Die 2,2 mal 1,5 m große, 2,1 m hohe Seelenkapelle befindet sich links neben dem Eingang in die Pfarrkirche in eine Nische. Der halbrunde Mauerbau trägt ein Schindeldach . Hohlkehle und Eingangsbereich sind weiß gestrichen. Der Eingang ist mit einem geschmiedeten Gitter verschlossen, in das das 'IHS' Zeichen integriert ist. Auffallend sind die geschmiedeten Blumen am Gitterabschluss. Neben dem Eingang befindet sich ein kleines Weihwasserbecken und darüber eine karniesbogige Tafel aus rotem Marmor.

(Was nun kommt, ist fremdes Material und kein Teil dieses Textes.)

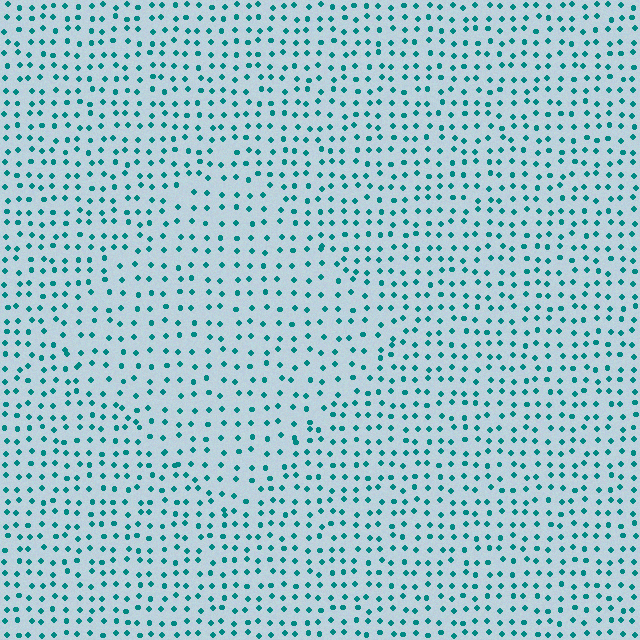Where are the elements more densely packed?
The elements are more densely packed outside the diamond boundary.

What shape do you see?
I see a diamond.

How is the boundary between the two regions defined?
The boundary is defined by a change in element density (approximately 1.4x ratio). All elements are the same color, size, and shape.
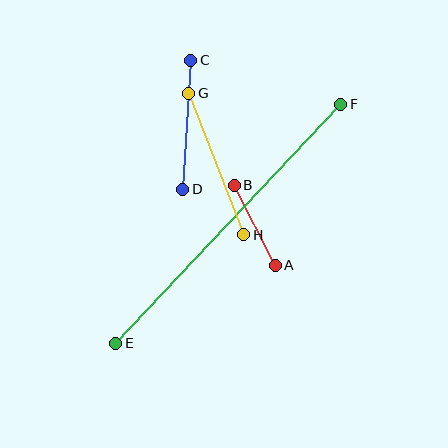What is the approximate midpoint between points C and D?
The midpoint is at approximately (187, 125) pixels.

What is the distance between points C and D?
The distance is approximately 129 pixels.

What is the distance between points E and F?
The distance is approximately 328 pixels.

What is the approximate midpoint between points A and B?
The midpoint is at approximately (255, 225) pixels.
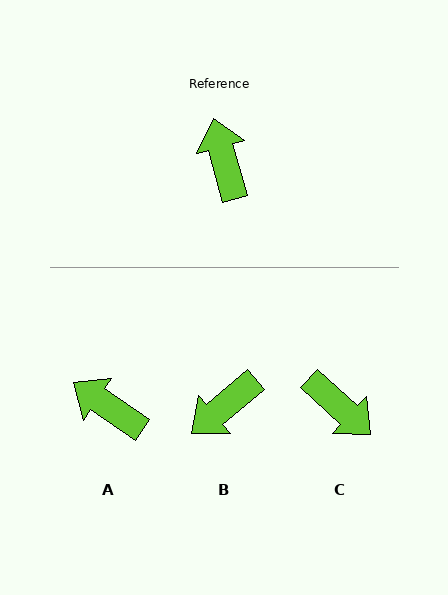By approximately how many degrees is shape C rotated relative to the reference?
Approximately 147 degrees clockwise.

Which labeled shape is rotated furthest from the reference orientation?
C, about 147 degrees away.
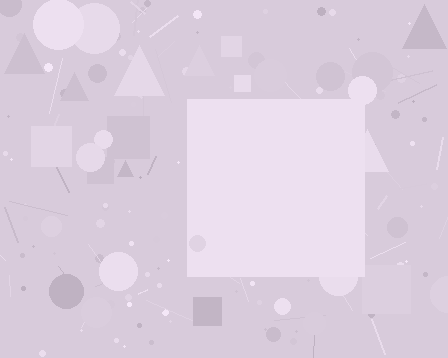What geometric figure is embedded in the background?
A square is embedded in the background.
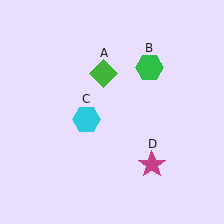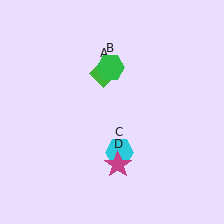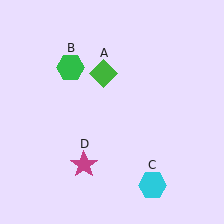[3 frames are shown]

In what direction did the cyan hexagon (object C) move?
The cyan hexagon (object C) moved down and to the right.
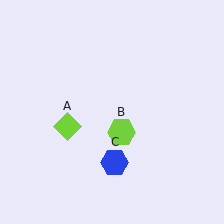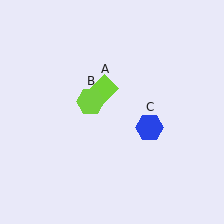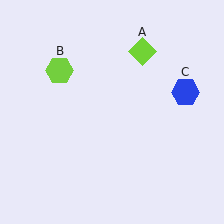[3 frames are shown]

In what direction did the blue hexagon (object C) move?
The blue hexagon (object C) moved up and to the right.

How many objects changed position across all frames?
3 objects changed position: lime diamond (object A), lime hexagon (object B), blue hexagon (object C).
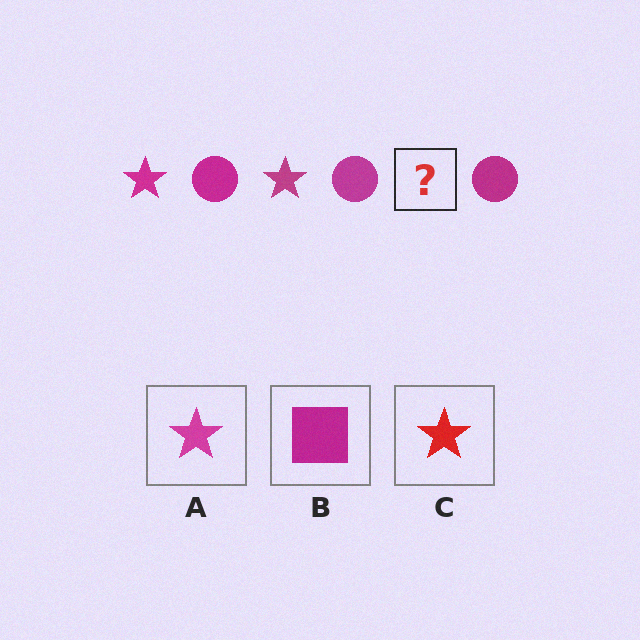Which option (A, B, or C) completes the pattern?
A.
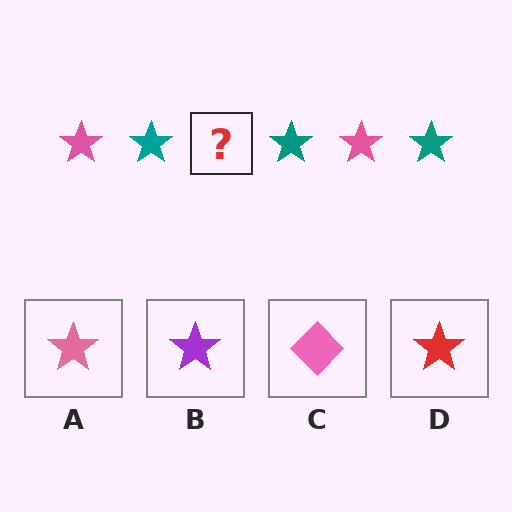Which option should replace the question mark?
Option A.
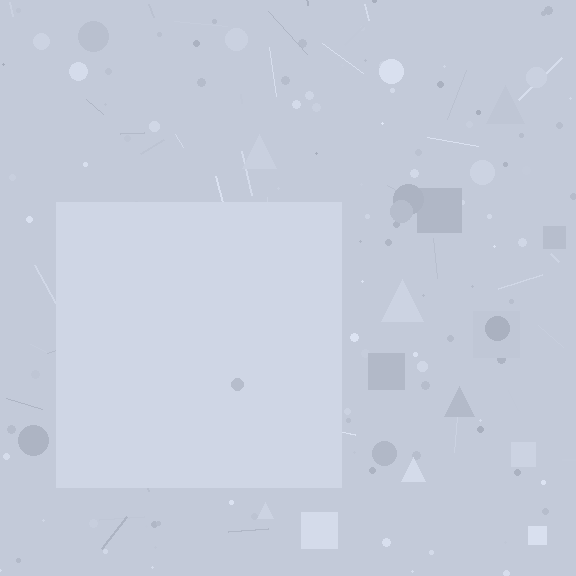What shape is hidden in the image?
A square is hidden in the image.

Im Inneren fällt die schwarze Mensa mit dem Altarbild (Seelenwanderung vom Fegefeuer in den Himmel) auf. Jeweils zwei hölzerne Kerzenständer stehen links und rechts daneben. In der linken Seitennische ist eine Statue des Schmerzensmannes, neben dem sich das Marterl von Mathias Graßl befindet, aufgestellt. In der rechten befindet sich eine Statue der schmerzhaften Muttergottes. Rechts neben der Muttergottes hängt ein auf Blech gemaltes Seelenbild. Am Fuße des Altars stehen Pyramidentafeln mit Totenkopf und der Aufschrift: „heute mir“ und „morgen dir“.